Lise Mareschal, Montréal
Je suis une professionnelle dans la trentaine et je pourrais aisément me permettre l'achat d'une voiture. Toutefois, mon conjoint et moi ne possédons pas d'automobile, par choix écologique mais aussi pratique.

Ma situation de piétonne m'amène donc à prendre régulièrement le taxi pour mes déplacements personnels : une à deux fois par semaine. Raisons pour lesquelles je préfère prendre un taxi plutôt que ma propre voiture :

  • Je n'ai pas à chercher ni à payer du stationnement au centre-ville;
  • Le service est de porte à porte (pratique avec les rigueurs du climat québécois);
  • L'hiver, je n'ai pas à déblayer de voiture, et en plus, elle est déjà toute réchauffée;
  • Lorsque je sors le samedi soir, je n'ai pas à me soucier de ma consommation d'alcool puisque
  • Je ne conduis pas;
  • Je n'ai pas à subir le stress de la route ou de conditions climatiques difficiles;
  • La bonne humeur juste à penser aux problèmes que j'évite : pas de panne, pas d'accident, pas de chauffards stressés;
  • Et ça permet de faire un brin de jasette avec le chauffeur...

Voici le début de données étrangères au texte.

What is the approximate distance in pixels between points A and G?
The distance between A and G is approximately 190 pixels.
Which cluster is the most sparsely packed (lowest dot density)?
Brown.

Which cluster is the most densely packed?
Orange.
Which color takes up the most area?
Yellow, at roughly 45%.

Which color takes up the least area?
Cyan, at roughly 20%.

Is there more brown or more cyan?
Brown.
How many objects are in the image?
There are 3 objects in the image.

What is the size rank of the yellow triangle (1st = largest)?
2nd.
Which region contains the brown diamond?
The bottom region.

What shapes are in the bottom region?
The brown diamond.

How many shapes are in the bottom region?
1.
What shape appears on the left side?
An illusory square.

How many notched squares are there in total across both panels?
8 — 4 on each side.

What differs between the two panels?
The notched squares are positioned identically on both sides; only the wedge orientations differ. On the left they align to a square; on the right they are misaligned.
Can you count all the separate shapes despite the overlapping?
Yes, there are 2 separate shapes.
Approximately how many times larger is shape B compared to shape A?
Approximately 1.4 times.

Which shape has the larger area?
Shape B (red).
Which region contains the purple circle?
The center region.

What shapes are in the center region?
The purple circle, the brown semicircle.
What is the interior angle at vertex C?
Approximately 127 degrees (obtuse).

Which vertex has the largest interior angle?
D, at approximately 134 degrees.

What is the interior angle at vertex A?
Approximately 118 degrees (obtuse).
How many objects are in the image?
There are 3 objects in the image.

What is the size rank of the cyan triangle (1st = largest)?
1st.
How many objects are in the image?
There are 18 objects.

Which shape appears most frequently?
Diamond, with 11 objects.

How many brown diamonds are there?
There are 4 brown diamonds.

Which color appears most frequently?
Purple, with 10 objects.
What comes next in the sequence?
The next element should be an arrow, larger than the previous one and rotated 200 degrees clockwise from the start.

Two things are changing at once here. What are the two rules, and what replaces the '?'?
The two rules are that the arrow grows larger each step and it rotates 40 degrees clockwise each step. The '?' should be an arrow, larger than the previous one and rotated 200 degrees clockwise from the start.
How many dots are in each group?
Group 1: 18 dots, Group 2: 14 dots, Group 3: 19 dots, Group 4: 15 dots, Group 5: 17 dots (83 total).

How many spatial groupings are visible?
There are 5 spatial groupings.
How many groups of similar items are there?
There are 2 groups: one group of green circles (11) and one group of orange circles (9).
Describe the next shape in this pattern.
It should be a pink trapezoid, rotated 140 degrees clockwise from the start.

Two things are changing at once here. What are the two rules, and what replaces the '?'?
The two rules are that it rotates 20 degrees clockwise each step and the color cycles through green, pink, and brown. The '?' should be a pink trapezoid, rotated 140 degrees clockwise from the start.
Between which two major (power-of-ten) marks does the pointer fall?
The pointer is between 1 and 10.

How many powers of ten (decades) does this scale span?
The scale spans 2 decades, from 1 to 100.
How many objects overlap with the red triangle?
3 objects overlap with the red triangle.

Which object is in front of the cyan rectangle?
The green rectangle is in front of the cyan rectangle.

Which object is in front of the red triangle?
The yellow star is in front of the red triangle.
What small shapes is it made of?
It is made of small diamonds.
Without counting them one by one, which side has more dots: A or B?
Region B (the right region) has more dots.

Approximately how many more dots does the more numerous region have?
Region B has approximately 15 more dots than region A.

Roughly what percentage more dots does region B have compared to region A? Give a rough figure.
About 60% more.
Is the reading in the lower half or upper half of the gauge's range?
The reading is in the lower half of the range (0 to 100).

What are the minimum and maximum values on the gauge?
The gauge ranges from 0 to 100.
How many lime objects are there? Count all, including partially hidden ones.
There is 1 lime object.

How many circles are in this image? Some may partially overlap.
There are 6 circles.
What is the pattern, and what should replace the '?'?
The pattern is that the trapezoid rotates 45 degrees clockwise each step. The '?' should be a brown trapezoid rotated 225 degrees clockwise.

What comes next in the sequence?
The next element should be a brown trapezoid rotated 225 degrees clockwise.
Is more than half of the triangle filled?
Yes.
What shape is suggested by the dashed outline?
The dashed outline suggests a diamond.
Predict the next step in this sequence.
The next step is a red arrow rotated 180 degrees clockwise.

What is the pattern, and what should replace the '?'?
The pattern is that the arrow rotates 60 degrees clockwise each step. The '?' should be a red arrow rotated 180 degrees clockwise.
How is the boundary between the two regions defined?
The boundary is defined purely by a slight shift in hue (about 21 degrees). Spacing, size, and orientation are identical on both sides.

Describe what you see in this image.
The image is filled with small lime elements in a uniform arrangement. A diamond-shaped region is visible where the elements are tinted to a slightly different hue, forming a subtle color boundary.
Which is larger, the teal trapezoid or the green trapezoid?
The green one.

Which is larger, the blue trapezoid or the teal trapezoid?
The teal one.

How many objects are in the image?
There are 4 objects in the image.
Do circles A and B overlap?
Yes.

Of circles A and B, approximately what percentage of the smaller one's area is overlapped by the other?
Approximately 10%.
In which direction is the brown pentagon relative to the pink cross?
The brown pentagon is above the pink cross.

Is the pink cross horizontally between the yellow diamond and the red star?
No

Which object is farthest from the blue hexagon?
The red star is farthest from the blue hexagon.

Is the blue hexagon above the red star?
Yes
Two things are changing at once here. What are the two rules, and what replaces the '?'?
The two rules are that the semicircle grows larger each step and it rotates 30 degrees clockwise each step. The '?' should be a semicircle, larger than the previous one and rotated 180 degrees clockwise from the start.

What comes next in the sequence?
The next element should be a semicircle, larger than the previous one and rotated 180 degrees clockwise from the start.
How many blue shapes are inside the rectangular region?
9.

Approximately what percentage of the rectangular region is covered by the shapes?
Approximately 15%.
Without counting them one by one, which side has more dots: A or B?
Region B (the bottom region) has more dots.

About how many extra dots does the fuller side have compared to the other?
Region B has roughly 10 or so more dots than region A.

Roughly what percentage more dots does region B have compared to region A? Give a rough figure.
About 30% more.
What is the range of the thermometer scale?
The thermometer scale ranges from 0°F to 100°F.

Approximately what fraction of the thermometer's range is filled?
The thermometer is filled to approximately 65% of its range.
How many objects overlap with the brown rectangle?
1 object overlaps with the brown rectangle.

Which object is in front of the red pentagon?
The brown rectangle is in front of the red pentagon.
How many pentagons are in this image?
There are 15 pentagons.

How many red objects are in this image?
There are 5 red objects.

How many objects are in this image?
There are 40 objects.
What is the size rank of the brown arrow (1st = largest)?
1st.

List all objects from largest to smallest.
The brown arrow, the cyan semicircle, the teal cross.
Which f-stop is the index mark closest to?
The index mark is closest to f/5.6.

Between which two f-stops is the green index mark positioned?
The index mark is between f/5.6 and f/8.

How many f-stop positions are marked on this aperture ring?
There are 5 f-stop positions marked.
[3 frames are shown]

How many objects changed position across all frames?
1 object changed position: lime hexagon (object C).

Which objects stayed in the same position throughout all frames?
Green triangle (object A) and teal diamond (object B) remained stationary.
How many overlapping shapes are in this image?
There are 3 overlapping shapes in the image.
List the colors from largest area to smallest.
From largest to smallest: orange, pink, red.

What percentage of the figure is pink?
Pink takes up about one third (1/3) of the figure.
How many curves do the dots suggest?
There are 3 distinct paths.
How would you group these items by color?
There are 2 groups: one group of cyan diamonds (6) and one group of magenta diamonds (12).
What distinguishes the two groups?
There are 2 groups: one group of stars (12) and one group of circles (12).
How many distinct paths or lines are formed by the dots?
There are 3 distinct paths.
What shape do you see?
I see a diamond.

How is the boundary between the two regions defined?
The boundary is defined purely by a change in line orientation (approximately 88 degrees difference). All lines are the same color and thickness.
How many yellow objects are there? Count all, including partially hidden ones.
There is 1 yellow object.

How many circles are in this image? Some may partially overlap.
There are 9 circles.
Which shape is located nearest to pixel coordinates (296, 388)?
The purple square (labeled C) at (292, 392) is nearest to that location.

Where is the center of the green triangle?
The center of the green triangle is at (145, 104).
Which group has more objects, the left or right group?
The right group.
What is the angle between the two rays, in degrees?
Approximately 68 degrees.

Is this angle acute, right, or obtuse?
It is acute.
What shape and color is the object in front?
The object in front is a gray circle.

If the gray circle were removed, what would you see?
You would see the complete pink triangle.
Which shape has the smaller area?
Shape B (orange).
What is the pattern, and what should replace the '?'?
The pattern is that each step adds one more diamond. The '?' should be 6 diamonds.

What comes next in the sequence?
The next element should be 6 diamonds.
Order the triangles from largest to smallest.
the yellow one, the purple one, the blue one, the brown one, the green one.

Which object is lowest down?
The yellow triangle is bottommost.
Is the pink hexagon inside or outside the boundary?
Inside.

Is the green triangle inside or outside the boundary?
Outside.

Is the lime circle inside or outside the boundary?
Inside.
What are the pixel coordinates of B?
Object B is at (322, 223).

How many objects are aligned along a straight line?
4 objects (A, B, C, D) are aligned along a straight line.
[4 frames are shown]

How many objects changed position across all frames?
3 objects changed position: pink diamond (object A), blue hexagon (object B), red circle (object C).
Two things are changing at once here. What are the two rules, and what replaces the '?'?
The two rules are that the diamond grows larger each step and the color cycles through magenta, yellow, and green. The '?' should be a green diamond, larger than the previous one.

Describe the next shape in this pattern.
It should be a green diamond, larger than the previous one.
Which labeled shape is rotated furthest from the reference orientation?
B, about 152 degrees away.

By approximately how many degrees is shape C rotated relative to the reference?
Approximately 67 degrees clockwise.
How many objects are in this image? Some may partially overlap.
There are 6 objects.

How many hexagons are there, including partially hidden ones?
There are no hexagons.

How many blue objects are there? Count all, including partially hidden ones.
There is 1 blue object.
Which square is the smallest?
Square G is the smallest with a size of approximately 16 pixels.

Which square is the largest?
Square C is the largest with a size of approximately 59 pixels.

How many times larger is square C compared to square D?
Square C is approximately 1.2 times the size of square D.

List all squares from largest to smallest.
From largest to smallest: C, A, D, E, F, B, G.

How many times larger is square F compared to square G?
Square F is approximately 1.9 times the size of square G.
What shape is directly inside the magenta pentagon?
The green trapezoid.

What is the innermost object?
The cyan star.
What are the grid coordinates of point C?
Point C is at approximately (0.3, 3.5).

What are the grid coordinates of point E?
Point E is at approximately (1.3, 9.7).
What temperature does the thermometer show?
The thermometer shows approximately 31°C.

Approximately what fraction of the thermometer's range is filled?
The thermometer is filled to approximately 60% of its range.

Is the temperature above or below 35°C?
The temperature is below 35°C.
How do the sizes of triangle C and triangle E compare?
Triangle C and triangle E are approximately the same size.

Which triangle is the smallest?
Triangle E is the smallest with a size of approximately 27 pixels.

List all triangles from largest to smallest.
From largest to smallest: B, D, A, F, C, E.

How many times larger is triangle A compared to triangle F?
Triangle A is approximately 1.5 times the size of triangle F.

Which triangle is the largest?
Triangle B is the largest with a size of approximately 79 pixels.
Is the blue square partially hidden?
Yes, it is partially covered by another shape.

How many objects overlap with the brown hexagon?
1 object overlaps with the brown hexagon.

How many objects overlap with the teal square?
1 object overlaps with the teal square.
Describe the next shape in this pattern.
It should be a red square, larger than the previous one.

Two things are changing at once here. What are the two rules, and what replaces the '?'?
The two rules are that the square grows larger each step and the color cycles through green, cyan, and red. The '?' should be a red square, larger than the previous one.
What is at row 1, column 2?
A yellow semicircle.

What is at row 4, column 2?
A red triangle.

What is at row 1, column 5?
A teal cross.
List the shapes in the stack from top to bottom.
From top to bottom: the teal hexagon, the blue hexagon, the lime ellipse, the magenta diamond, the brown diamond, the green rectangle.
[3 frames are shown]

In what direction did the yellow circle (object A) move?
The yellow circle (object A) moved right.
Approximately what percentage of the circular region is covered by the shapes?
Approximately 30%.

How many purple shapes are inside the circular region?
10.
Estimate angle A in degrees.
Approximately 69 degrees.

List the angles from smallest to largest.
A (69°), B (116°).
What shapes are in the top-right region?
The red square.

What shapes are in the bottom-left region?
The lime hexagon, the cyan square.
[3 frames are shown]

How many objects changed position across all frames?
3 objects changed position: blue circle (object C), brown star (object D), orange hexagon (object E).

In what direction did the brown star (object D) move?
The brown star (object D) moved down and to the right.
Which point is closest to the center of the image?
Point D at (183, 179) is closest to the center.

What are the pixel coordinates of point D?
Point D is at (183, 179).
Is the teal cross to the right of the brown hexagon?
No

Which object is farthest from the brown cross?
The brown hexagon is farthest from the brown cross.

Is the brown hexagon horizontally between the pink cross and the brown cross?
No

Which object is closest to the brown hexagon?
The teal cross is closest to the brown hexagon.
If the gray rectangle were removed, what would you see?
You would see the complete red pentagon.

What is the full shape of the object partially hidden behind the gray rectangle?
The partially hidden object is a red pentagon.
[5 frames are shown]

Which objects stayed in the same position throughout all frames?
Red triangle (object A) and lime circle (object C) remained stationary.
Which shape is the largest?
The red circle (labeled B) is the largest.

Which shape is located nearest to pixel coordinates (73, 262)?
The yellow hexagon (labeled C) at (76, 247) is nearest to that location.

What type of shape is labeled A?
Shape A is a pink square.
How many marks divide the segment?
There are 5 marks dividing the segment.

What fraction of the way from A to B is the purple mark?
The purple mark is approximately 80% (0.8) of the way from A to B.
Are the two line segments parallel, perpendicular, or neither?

  • Le taxi me permet d'épargner beaucoup de sous, à preuve :
  • Stationnement en ville : 8 à 15 $ / soir (la course en taxi m'en coûte 12 $);
  • Essence : min. 0,8 $/litre, à un plein de 25 litres par semaine = 20 $;
  • Garage ou stationnement résidentiel (ou frais de déneigement) : 70 $/mois pour au moins 3-4 mois;
  • Assurances voiture :...;
  • Paiements mensuels : min. 230 $/mois;
  • Entretien (changement d'huile, de pneus, etc.) :...
  • Tous ces frais s'élèvent à environ 5000 $ à 6000 $/an, alors que le taxi me revient à moins de 1500 $/an.   Mais ce qui est surtout merveilleux, c'est que les économies générées me permettent de m'adonner 3 à 4 fois par an à mon activité préférée : voyager !  Tout compte fait, être écolo, ça rapporte!!